Marcus left first. Back through the tannery access, the intelligence operative returning to the surface to coordinate whatever remained of the communication network. Teresa watched him climb the shaft with the controlled movements of a man who spent his professional life entering and leaving spaces he wasn't supposed to be in.
Then it was the four of them again. Evander and his bindings. Teresa and her fused joints. Bones and his damaged shoulder. Whisper and her fading shimmer.
The corridor pulsed with the blue-gray light that the bridge's modified output pushed through the death-saturated stone. The pulse was slower than it had been. The bridge's rhythm changing under Voss's hands the way a patient's heartbeat changed under wrong medication. Still present, still functional, but altered in a way the trained ear recognized as a system being pushed toward a configuration it hadn't been designed to sustain.
Teresa sat down against the corridor wall. The wound's debt arriving as she stopped moving, the intercostal muscles sending their accumulated complaint through the nerve pathways Gregor had taught her to name. She pressed her hand against the wrappings. The gray-tinged fingertips against the cloth.
Evander sat across from her. His gray hands resting on his knees. The right pinky producing its fifteen degrees of impossible flexion. Between them, the bound reanimates lay on the floor in the ordered arrangement of surgical patients on gurneys, the quiet dead managed by the practitioners who sat among them and waited for a plan that would take thirty hours to execute and that might not work and that was the only option addressing the primary pathology rather than its proliferating symptoms.
Somewhere deep in the secondary tunnels, five reanimates Teresa hadn't found continued their purposeless migration through stone passages the modern city had forgotten. Somewhere above, the grate covers of the Warren District sat over shaft openings connecting the surface world to the underground, the iron bars the only barrier between the living neighborhoods and the wandering dead.
Bones adjusted his hat. The torn brim settled at a new angle. The skeleton stood guard over a shimmer dimmer than it had been an hour ago, the ghost's binding contracting toward the minimum output that sustained coherence.
Teresa closed her eyes. Not to sleep. To rest the systems that the tunnel work and the bone fusion and the intelligence briefing had depleted. Thirty hours. The body needed to be functional.
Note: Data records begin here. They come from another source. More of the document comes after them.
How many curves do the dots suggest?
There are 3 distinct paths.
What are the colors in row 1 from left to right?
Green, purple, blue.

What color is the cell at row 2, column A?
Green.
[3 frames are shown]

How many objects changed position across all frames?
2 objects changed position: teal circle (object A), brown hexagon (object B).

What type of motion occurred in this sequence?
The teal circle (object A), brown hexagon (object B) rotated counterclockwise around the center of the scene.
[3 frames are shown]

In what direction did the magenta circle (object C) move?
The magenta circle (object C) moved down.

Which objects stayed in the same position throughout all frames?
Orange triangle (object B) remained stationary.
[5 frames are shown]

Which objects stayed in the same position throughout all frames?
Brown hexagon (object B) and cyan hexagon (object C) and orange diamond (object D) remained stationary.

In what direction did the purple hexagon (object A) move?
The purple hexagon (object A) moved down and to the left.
The wound needed to not be worse. The hands needed to work.
She thought about the five she couldn't find. The reanimates in the deep tunnels, walking through passages she hadn't mapped, heading toward destinations their dead brains couldn't conceptualize and their dead legs would carry them to regardless. Five loose variables in a system already overcomplicated. Five symptoms of the disease that Mira and Helena would try to cure tomorrow night in a cathedral compound guarded by soldiers serving a Cardinal who didn't know what he was protecting and who was about to pour holy fire on a powder magazine.
The gray at her fingertips tingled. The faintest echo of the energy she'd pushed through fifteen reanimate skeletons, the negative polarity's residual signature in the adapted tissue of her hands. The adaptation that connected her to Evander's condition. The same process, earlier stage. Her fingers tingled. His fingers conducted. The distance between tingling and conducting was measured in exposure and time and choices about how much of yourself you were willing to convert into something that worked better and lasted shorter.
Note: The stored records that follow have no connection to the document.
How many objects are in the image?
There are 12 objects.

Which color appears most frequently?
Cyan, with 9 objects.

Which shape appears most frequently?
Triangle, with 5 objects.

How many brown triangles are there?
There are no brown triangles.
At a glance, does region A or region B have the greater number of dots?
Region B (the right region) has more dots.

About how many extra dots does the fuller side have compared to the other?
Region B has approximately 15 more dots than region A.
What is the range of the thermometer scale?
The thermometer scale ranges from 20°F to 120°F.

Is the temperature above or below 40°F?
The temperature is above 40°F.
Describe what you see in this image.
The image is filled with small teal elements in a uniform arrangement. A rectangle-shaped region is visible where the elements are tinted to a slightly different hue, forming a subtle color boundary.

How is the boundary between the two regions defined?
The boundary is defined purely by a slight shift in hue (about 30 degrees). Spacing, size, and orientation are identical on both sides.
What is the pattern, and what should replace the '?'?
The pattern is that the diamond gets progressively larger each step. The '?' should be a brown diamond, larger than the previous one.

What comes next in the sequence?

She opened her eyes. Evander was looking at his hands again. The diagnostic expression. The physician studying the disease he was becoming.
She didn't say anything. Some diagnoses were the patient's to sit with. The doctor who kept talking when the patient needed silence was the doctor who didn't understand that medicine included the spaces between words.
The corridor held them. The dead lay still. The ghost faded. And above, through forty meters of rock, Arden Voss continued his work on the heart of a world that didn't know it was on the operating table.